Open questions (for follow-up iterations)¶
- Should we expose the per-scale / per-plane sub-scores as separate VMAF features? The libjxl CLI exposes a single score; the per-component internals might be useful for debug-mode output. Defer until the scalar extractor lands and we see if users ask.

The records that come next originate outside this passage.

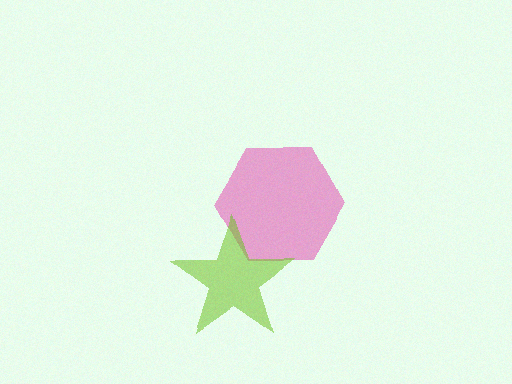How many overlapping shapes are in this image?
There are 2 overlapping shapes in the image.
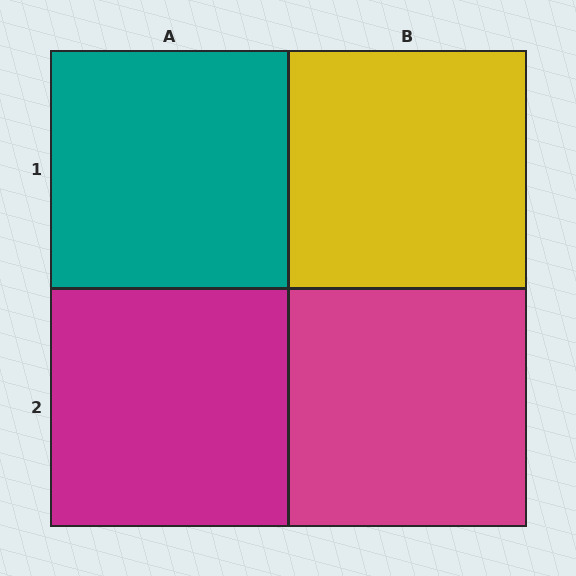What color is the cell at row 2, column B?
Magenta.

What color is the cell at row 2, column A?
Magenta.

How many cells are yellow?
1 cell is yellow.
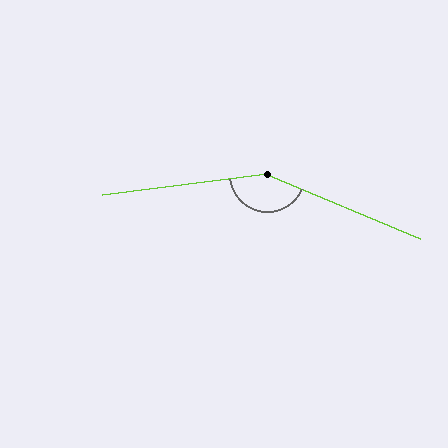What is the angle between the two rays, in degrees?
Approximately 150 degrees.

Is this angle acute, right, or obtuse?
It is obtuse.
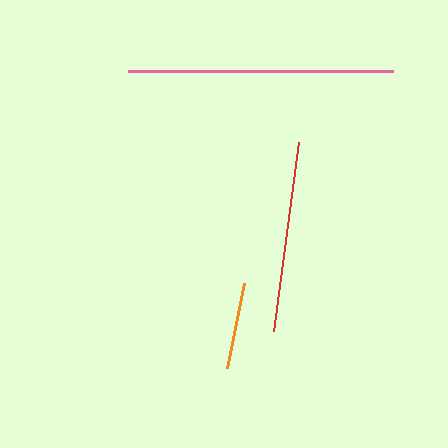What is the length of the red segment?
The red segment is approximately 192 pixels long.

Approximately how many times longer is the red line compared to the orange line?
The red line is approximately 2.2 times the length of the orange line.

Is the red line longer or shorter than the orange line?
The red line is longer than the orange line.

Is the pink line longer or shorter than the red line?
The pink line is longer than the red line.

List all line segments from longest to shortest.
From longest to shortest: pink, red, orange.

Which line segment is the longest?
The pink line is the longest at approximately 266 pixels.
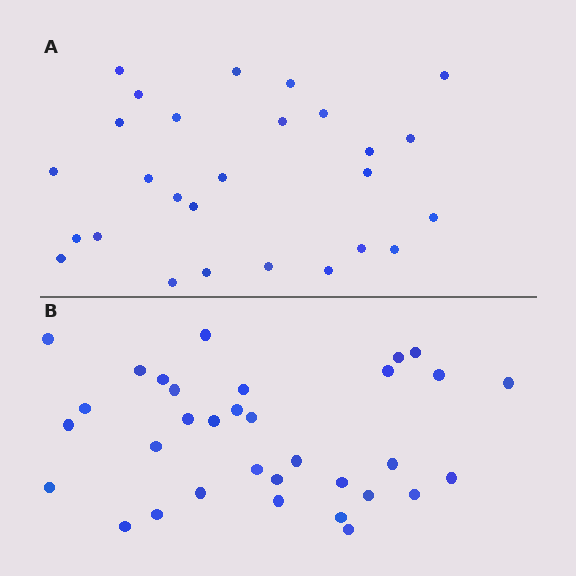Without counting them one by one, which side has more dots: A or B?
Region B (the bottom region) has more dots.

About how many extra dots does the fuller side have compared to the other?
Region B has about 6 more dots than region A.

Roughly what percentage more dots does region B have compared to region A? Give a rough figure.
About 20% more.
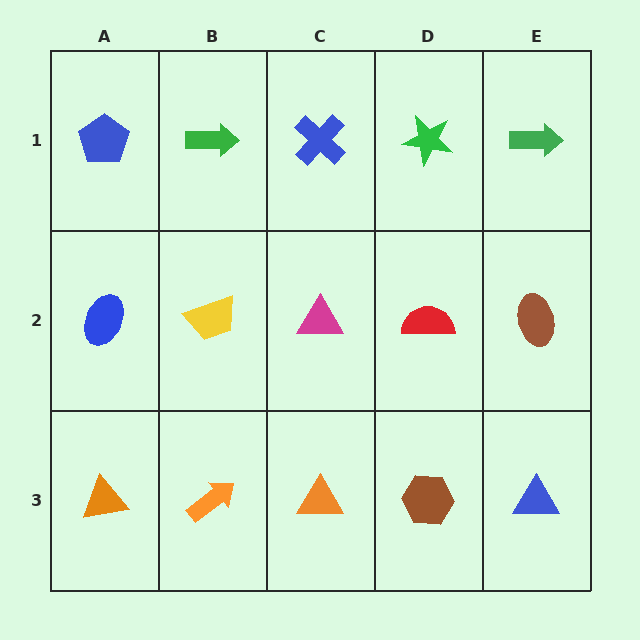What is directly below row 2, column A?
An orange triangle.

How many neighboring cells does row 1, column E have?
2.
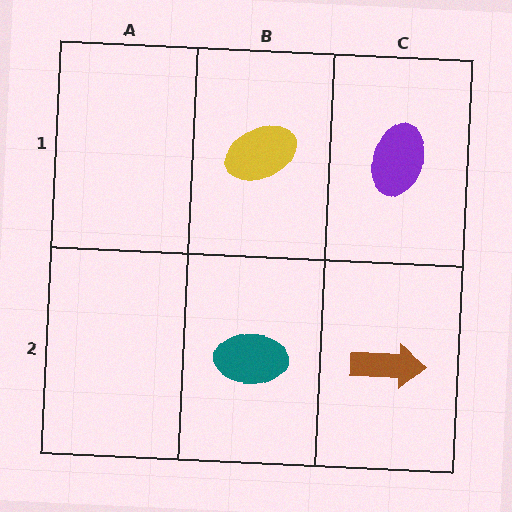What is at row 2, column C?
A brown arrow.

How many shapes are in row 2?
2 shapes.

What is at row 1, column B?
A yellow ellipse.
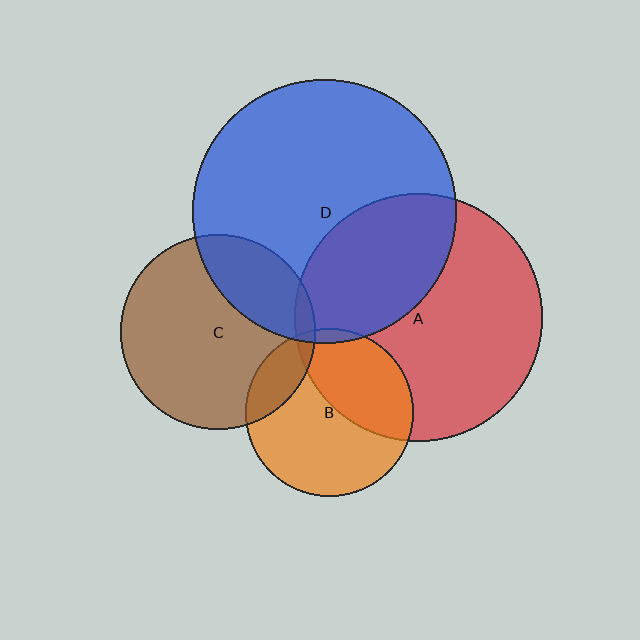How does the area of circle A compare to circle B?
Approximately 2.2 times.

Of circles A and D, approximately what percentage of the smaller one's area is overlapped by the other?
Approximately 35%.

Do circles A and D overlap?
Yes.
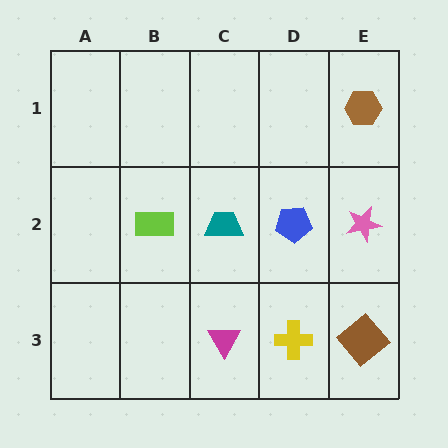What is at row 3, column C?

- Colour-space input contract: libjxl accepts sRGB float; our pipeline hands luma-only YUV by default. The chroma-weighted XYB path means we need the full YUV → RGB → XYB conversion at the extractor entry point. Confirm the BT.709 / BT.2020 matrix choice matches the VMAF
enable_transformconvention incore/src/feature/vif.c. - SIMD speedup ceiling: libjxl's highway backend reports ~6× AVX2 vs scalar for the Gaussian-pyramid stage; XYB conversion is element-wise and vectorises ~linearly. Budget the follow-up SIMD ADR around a 4–6× AVX2 / 8–12× AVX-512 target.
Next steps¶
- Scalar C port lands under
core/src/feature/ssimulacra2.c(workstream-opened PR after governance merges). - Snapshot
testdata/scores_cpu_ssimulacra2.jsongenerated via/regen-snapshotsfrom the libjxl CLI on the three Netflix golden pairs and one AV1-low-bitrate fixture from the fork's test bench. - Doc entry in
docs/metrics/features.mdextends the "full-reference" section with the new metric. - SIMD follow-up ADR + implementation after scalar lands and has at least two weeks of cross-backend soak in CI.